化学物質過敏症は、特定の物質が原因で精神・身体的な症状が起こる疾患です。

いったん発症すると少量でも症状が起こる点がアレルギー疾患と似ています。アレルギー疾患との違いとして、自律神経系に作用して発症すること、免疫系や内分泌系も関係していることが挙げられます。主な発生源は人工香料、ペンキ(塗料)、日用品、農薬、煙草、排気ガスなどです。アレルギー疾患と同様の症状が出るほか、頭痛や倦怠感、不眠、めまい、気道障害などが生じ、日常生活に支障をきたす場合もあります。

シックハウス症候群とは?

テレビのニュース番組や新聞などで見聞きしたことがある人は多いと思います。言葉は知っていても、具体的な症状や発生源などはよくわからない、という人は多いのではないでしょうか。

シックハウス症候群とは、主に住宅の新築やリフォーム後に発生する体調不良のことです。

新築やリフォーム以外にも、住居内の空気汚染が原因で発生することがあるため、どんな人にもかかるリスクはあります。

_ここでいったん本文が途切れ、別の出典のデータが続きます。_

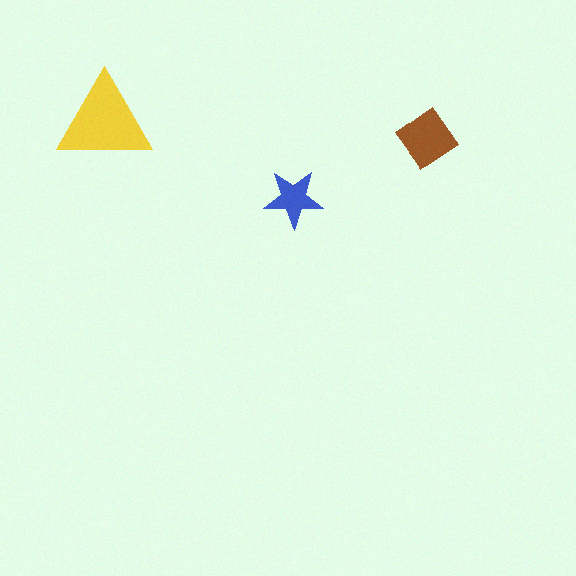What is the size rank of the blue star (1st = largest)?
3rd.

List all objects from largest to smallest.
The yellow triangle, the brown diamond, the blue star.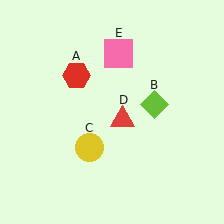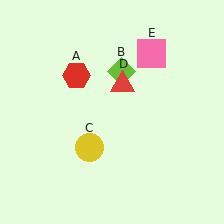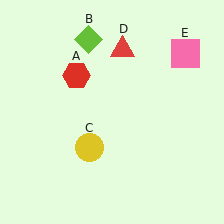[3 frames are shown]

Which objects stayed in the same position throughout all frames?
Red hexagon (object A) and yellow circle (object C) remained stationary.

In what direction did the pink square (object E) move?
The pink square (object E) moved right.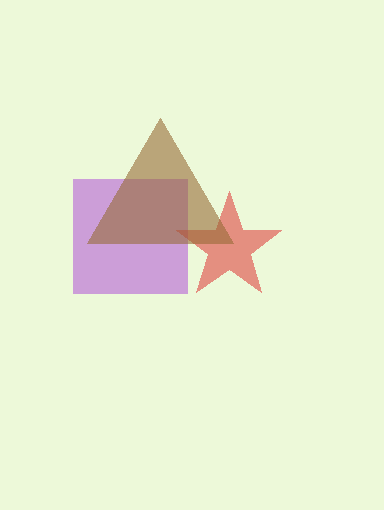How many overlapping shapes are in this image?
There are 3 overlapping shapes in the image.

症状はアレルギー疾患のようなものから、喘息・胃腸障害・意識混濁のような重篤なものまであり、個人差が大きいのも特徴です。

発生源の一例に、建材や家具、日用品、塗料から放出される化学物質が挙げられます。

ペンキが原因のアレルギーともいわれており、集団でかかるケースがあるため、学校施設でも問題視されています。

シックハウス症候群とシックビルディング症候群

シックハウス症候群は住宅以外にオフィスビルでも発生する場合があります。

そのため、WHO(世界保健機関)では「シックビルディング症候群」や「ビル・ホーム症候群」などの表現がされています。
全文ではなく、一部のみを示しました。